Here's the problem:
An opamp generally has two input pins and an output pin. Lets call them in1, in2 and out. The purpose of the opamp is to set Vout = N * (Vin1 -Vin2), where N is the gain.
That's all very well, but what do we mean by "Vout"? Ideally it should be the voltage between the output pin and ground. The problem is that the opamp doesn't know where ground is; the only references it has are the supply rails, and they could be at almost any voltage relative to ground.
Basically, we've set the opamp an impossible task. The best it can do is to set the output voltage relative to one of the supply rails. That's what most opamps do, so the open loop PSRR is zero for that rail, and the closed loop PSRR is limited to the loop gain.
Hence kwkam's comment. If you want 60dB PSRR at 1MHz, you need 60dB loop gain at1MHz, so you need a bandwidth of 1GHz.
Now the good news - if you give the opamp a ground reference, then it's at least theoretically possible for the opamp to set it's output voltage relative to ground.
Let's look at a practical example:
I'm guessing you're working with CMOS, but I'm totally unfamiliar with that, so I hope a BJT example is OK.
The first pic below shows a dead-simple opamp. Cdom sets the dominant pole. It's a bit early in the morning for mental arithmetic, but with the values shown I think unity gain is at about 30MHz and max slew rate is about 10V/uS.
Notice that the feedback current through Cdom is proportional to the voltage between the output and the negative supply rail, so the output voltage is referenced to the negative rail and PSRR is lousy as usual.
In the second picture another capacitor, Ccomp, has been added for compensation.

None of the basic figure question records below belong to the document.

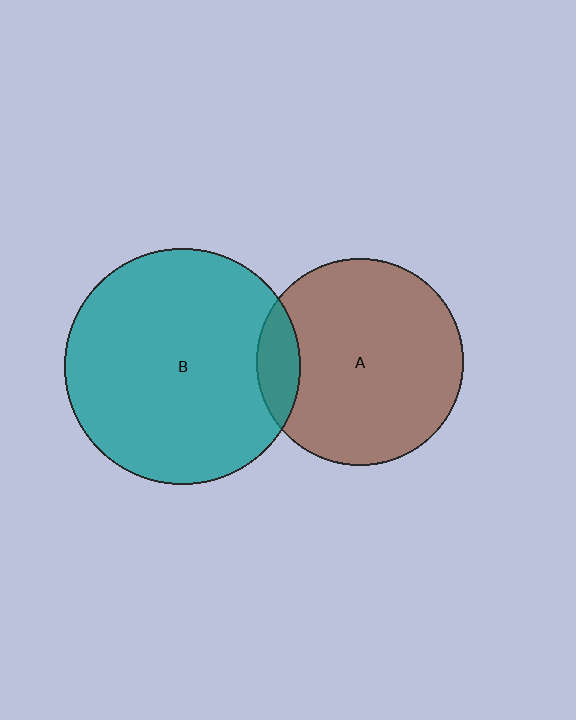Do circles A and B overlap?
Yes.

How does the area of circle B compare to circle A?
Approximately 1.3 times.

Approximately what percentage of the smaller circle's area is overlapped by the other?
Approximately 10%.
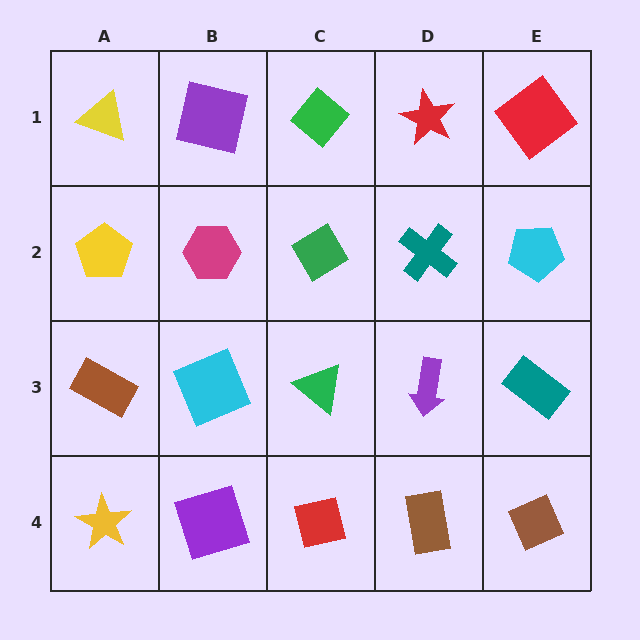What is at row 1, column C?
A green diamond.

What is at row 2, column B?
A magenta hexagon.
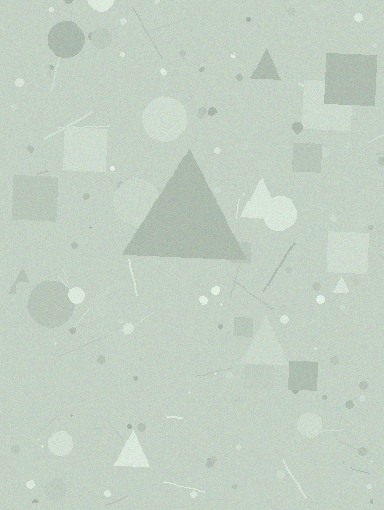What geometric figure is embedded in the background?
A triangle is embedded in the background.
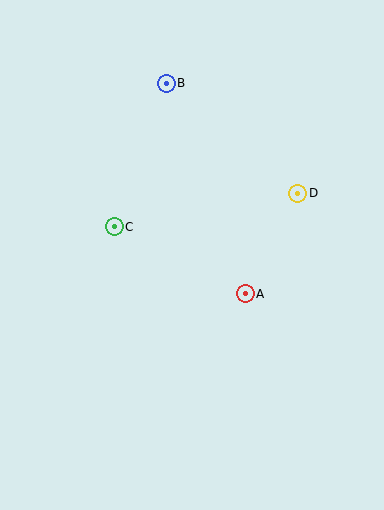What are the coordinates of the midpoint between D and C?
The midpoint between D and C is at (206, 210).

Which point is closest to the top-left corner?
Point B is closest to the top-left corner.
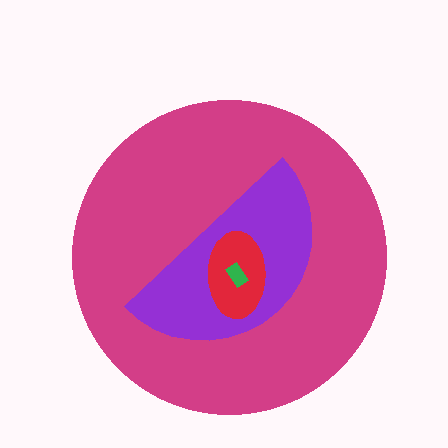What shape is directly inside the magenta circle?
The purple semicircle.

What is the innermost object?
The green rectangle.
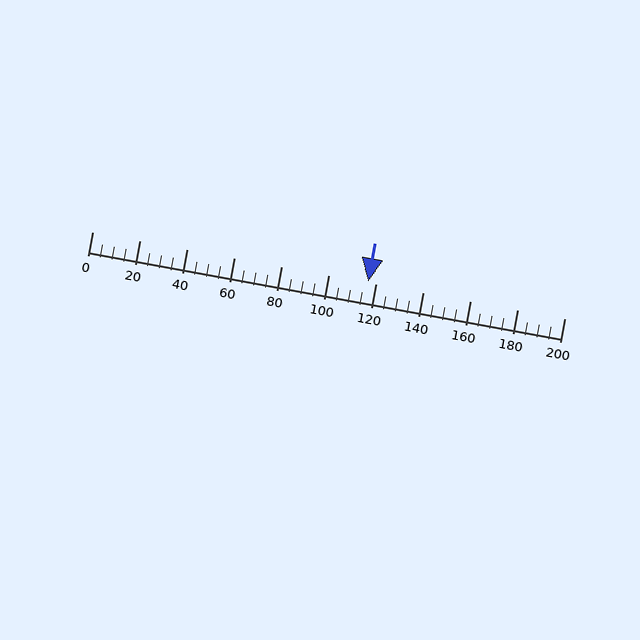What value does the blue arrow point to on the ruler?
The blue arrow points to approximately 117.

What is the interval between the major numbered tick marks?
The major tick marks are spaced 20 units apart.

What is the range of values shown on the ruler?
The ruler shows values from 0 to 200.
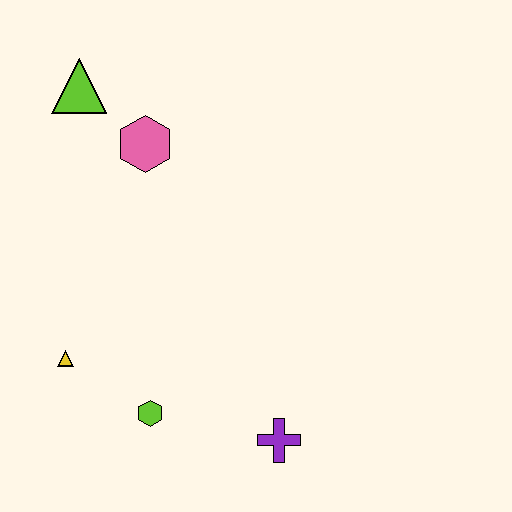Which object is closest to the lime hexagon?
The yellow triangle is closest to the lime hexagon.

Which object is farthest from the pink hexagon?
The purple cross is farthest from the pink hexagon.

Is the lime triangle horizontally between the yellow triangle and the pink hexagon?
Yes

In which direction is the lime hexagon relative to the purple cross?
The lime hexagon is to the left of the purple cross.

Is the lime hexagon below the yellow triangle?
Yes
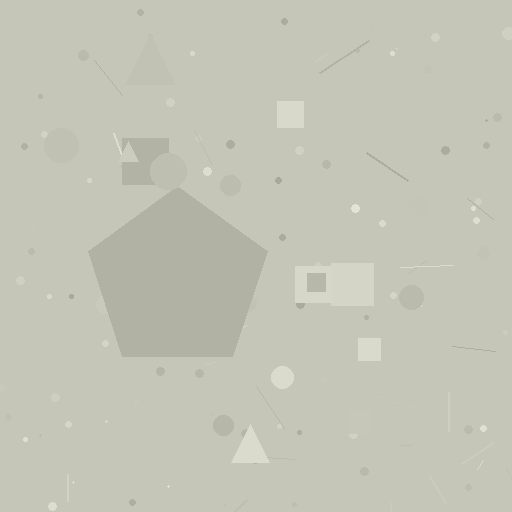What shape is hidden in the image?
A pentagon is hidden in the image.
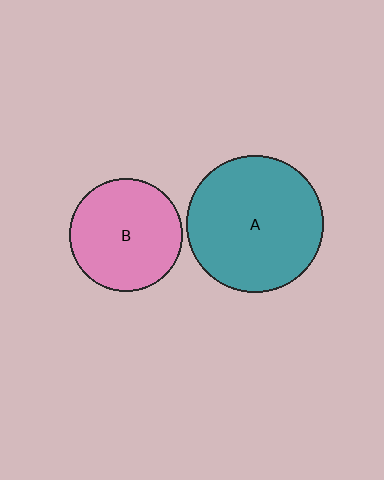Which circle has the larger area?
Circle A (teal).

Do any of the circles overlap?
No, none of the circles overlap.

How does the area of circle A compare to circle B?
Approximately 1.5 times.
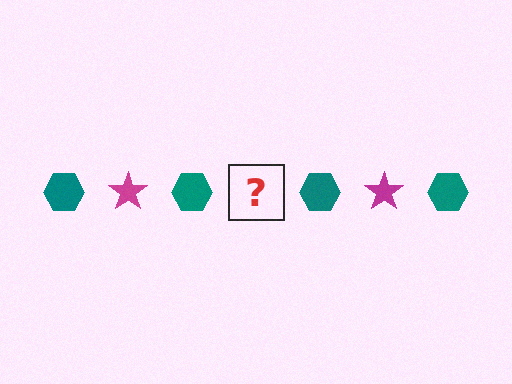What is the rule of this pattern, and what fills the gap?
The rule is that the pattern alternates between teal hexagon and magenta star. The gap should be filled with a magenta star.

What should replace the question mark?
The question mark should be replaced with a magenta star.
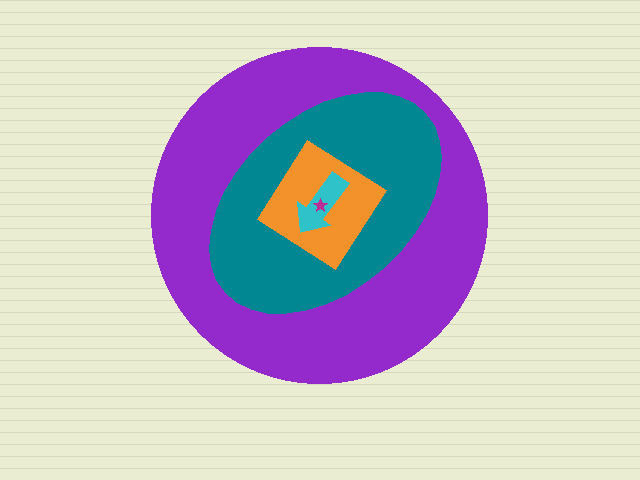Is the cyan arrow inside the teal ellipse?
Yes.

This feeds current into the mirror proportional to the voltage between ground and the negative rail.
Ignoring the input signal for a moment, we see that the current through Cdom must equal the current through Ccomp, so the voltage across them must be the same i.e. Vout = Vground irrespective of the negative supply voltage. Presto - much better PSRR, limited only by component matching, parasitics and Murphy's law. Even if you only get matching to 10%, that still gives a 20dB improvement in PSRR, and reduces your bandwidth requirement ten-fold.
IIRC, there are some commercial opamps that have a ground pin. It may be worth looking at their schematics to see what they do with it. There's probably other, smarter ways to compensate PSRR than what I've shown.